The request for a rehearing focuses in on a state law that became part of the Public Utilities Code. A section of the code instructs the commission to ensure “that customer-sited renewable distributed generation continues to grow sustainably and include specific alternatives designed for growth among residential customers in disadvantaged communities.”

The groups’ filing argues NEM 3.0 as written “fails to comply” with that section. Installing rooftop Solar can run into the tens of thousands of dollars, and the groups say the new rules will extend the system’s payback period, discouraging customers from investing in Solar, and decrease the savings customers receive on their utility bills.

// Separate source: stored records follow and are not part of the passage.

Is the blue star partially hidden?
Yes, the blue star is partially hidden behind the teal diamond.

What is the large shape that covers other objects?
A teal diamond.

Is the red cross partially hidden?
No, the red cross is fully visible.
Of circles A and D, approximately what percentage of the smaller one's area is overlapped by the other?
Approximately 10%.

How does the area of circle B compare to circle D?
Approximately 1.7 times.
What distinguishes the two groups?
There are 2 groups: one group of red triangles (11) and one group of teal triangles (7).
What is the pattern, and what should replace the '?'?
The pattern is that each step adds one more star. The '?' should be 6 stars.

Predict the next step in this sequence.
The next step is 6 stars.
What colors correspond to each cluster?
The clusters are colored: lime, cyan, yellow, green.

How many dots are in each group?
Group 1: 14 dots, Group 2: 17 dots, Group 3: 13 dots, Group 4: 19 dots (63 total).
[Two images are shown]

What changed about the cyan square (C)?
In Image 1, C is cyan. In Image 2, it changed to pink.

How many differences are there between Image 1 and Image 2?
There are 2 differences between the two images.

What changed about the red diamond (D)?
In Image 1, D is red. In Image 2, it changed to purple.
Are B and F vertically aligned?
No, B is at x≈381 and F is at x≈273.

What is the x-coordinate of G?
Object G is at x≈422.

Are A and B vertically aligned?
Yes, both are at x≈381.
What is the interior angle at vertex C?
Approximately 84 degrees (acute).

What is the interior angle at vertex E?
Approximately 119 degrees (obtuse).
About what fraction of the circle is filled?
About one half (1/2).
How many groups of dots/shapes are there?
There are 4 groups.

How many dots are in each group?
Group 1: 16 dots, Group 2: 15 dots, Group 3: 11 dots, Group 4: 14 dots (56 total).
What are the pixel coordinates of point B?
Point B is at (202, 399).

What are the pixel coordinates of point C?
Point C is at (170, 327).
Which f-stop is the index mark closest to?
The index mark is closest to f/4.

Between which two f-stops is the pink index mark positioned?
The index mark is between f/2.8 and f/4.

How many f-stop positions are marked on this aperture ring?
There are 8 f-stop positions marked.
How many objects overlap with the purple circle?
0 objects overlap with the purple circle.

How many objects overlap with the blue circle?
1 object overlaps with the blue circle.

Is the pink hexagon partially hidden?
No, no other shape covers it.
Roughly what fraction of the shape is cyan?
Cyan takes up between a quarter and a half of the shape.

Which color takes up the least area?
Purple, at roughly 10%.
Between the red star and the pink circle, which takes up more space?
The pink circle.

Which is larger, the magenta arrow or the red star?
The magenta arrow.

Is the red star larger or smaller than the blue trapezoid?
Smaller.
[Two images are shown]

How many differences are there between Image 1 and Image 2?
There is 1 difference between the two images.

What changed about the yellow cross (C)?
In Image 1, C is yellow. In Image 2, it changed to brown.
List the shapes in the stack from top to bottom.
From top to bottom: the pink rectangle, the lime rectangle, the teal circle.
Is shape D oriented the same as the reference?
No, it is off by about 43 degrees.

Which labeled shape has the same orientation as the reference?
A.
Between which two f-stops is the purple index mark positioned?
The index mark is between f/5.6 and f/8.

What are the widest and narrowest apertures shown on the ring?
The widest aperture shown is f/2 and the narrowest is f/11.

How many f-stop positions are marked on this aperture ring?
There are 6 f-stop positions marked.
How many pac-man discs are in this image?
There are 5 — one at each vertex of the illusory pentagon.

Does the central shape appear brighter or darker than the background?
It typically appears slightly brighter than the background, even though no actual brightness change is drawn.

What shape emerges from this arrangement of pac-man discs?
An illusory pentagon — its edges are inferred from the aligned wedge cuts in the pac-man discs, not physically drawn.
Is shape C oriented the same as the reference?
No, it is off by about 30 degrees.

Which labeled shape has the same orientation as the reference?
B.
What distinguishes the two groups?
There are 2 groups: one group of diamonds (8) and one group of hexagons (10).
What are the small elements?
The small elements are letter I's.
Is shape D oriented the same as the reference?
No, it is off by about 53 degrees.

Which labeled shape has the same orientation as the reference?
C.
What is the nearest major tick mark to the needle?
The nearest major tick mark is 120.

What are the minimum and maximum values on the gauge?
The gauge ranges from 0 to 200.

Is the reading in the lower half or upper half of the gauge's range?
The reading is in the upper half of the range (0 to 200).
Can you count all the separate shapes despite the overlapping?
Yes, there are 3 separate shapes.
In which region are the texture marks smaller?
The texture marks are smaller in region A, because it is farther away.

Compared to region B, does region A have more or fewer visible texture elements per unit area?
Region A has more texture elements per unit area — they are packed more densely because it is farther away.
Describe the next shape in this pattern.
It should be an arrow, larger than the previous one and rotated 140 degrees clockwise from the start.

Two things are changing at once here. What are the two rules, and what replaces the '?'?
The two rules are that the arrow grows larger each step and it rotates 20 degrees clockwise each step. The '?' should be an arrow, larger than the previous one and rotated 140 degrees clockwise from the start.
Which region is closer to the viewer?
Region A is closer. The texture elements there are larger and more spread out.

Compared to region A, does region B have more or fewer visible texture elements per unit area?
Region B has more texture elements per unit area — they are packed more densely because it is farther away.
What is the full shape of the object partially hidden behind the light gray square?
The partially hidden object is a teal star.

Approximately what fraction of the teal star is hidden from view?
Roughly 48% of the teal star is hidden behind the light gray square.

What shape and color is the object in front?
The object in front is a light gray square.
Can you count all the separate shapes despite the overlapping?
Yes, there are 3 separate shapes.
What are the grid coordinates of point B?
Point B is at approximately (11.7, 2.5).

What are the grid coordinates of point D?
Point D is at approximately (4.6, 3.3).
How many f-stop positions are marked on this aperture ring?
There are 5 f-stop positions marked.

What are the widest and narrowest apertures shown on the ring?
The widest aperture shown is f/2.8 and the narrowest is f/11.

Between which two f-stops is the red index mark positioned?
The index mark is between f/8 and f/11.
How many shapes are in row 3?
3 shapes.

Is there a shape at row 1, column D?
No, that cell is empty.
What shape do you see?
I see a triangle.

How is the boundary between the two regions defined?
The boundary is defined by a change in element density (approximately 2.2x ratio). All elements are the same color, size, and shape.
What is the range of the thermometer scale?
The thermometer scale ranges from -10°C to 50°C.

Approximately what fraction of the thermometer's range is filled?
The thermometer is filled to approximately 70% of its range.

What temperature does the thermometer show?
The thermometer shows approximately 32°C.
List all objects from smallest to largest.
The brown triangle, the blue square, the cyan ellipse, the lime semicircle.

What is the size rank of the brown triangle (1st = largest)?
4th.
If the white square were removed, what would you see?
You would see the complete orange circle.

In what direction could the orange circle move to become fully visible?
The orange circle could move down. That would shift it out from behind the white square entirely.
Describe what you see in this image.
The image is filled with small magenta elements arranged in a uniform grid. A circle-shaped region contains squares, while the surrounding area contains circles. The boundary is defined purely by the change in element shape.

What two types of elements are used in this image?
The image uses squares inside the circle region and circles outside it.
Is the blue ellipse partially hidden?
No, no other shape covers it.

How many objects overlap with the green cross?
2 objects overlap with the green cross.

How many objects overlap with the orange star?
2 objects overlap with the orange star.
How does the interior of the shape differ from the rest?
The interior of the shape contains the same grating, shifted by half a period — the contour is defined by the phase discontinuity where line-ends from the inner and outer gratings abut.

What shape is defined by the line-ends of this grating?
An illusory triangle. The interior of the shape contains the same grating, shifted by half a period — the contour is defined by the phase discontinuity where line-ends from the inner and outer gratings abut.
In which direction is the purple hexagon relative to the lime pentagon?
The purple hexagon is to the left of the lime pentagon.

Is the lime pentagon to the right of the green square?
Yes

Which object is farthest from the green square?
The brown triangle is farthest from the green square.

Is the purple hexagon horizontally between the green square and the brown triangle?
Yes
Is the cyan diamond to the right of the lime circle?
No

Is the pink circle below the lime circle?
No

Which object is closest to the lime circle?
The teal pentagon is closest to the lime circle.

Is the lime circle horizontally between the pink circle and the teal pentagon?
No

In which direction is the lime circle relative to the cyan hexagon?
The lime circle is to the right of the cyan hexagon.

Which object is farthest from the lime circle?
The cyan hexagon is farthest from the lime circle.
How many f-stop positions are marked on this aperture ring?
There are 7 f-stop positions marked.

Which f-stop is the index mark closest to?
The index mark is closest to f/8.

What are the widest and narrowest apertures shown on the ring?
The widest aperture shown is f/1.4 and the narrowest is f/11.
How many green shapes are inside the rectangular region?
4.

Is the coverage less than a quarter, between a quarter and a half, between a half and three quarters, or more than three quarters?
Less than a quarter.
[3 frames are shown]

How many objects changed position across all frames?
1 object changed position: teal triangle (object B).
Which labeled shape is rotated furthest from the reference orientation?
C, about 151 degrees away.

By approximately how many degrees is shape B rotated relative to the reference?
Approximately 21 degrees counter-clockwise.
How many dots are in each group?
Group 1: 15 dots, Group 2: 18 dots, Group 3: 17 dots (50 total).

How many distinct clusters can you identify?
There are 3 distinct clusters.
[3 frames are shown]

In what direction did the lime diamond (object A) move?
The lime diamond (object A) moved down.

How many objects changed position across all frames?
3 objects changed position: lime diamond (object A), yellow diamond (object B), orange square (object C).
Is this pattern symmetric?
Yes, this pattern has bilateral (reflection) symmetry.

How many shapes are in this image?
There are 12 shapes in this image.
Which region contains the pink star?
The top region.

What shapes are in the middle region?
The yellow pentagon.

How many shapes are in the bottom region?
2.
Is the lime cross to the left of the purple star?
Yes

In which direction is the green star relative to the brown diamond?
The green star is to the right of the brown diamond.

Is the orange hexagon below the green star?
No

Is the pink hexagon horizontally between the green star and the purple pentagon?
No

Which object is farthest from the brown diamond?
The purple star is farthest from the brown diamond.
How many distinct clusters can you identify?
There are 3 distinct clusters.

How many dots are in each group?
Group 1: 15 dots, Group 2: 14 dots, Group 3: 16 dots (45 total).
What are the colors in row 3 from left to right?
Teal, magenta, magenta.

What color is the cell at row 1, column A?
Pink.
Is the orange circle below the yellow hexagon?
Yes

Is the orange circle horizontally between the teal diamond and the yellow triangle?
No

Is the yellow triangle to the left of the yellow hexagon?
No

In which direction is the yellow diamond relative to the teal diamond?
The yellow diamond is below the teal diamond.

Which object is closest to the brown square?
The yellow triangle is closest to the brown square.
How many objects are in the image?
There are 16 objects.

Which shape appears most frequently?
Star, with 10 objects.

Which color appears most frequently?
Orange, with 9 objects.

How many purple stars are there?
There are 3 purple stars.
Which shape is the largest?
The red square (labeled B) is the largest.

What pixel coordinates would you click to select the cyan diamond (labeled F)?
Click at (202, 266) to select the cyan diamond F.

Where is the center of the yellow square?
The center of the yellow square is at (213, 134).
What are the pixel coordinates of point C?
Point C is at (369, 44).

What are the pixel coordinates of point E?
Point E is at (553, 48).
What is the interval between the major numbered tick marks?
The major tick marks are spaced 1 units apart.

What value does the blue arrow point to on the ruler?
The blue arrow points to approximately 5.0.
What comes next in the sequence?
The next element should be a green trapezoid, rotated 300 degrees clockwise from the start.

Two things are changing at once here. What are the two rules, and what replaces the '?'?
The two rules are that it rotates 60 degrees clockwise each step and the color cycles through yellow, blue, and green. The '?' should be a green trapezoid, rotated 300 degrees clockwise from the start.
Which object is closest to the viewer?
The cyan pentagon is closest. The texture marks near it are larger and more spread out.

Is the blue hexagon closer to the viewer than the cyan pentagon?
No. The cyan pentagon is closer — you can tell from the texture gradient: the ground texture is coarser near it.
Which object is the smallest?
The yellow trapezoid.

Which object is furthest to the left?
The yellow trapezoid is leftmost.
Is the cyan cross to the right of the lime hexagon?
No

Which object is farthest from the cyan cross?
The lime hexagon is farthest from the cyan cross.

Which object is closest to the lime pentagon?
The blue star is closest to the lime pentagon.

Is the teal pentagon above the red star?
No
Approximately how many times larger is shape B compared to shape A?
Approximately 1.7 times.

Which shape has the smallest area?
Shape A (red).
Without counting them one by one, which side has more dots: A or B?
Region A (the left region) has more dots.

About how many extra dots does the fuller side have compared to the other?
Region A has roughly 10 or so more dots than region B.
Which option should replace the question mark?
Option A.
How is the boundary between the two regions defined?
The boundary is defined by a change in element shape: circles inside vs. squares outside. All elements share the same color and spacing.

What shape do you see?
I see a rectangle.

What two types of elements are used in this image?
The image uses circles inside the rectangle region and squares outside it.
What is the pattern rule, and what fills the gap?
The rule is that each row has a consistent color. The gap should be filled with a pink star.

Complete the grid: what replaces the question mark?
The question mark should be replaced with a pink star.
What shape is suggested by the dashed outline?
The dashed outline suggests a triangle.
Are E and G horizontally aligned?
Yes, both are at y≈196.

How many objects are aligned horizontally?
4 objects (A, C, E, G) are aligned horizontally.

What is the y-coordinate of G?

Therefore, they say, the decision “will devastate Solar adoption rates and thus fail to ensure the continued sustainable growth of distributed generation.”

As for what happens next, CPUC spokeswoman Terrie Prosper said in an email that although the commission will issue a formal decision regarding the applications for a rehearing, “there is no specific timeline” as to when that decision will be issued.”

Bill Powers, of the Protect Our Communities Foundation, said he is not optimistic that the commission will reverse its decision but cited a procedural requirement called “exhaustion of administrative remedies” that mandates challengers pursue all available administrative avenues and raise all issues before bringing a lawsuit against a public agency.

“So, if we don’t file the application for a rehearing, there is no possibility of taking this to an appellate court,” he explained

“The last thing we need is to go backward on our climate goals,” Abigail Ross Hopper, president and CEO of SEIA, said in a statement. “The only winners today are the utilities, which will make more profits at the expense of their ratepayers,” she added. “California is now on the wrong path.”

The California Solar & Storage Association echoed this statement, saying “CPUC proposed a giveaway to investor-owned utilities that would boost utility profits at the expense of energy consumers, family-supporting jobs, and California’s clean energy future.”

Solar executives also weighed in, with Sunrun’s vice president of public policy, Walker Wright, saying the proposal would “impose the highest discriminatory charges on Solar and energy storage customers in the U.S., putting rooftop Solar and batteries out of reach for countless families in California just as more households are demanding that the state do more to combat climate change and provide them with reliable, sustainable energy.”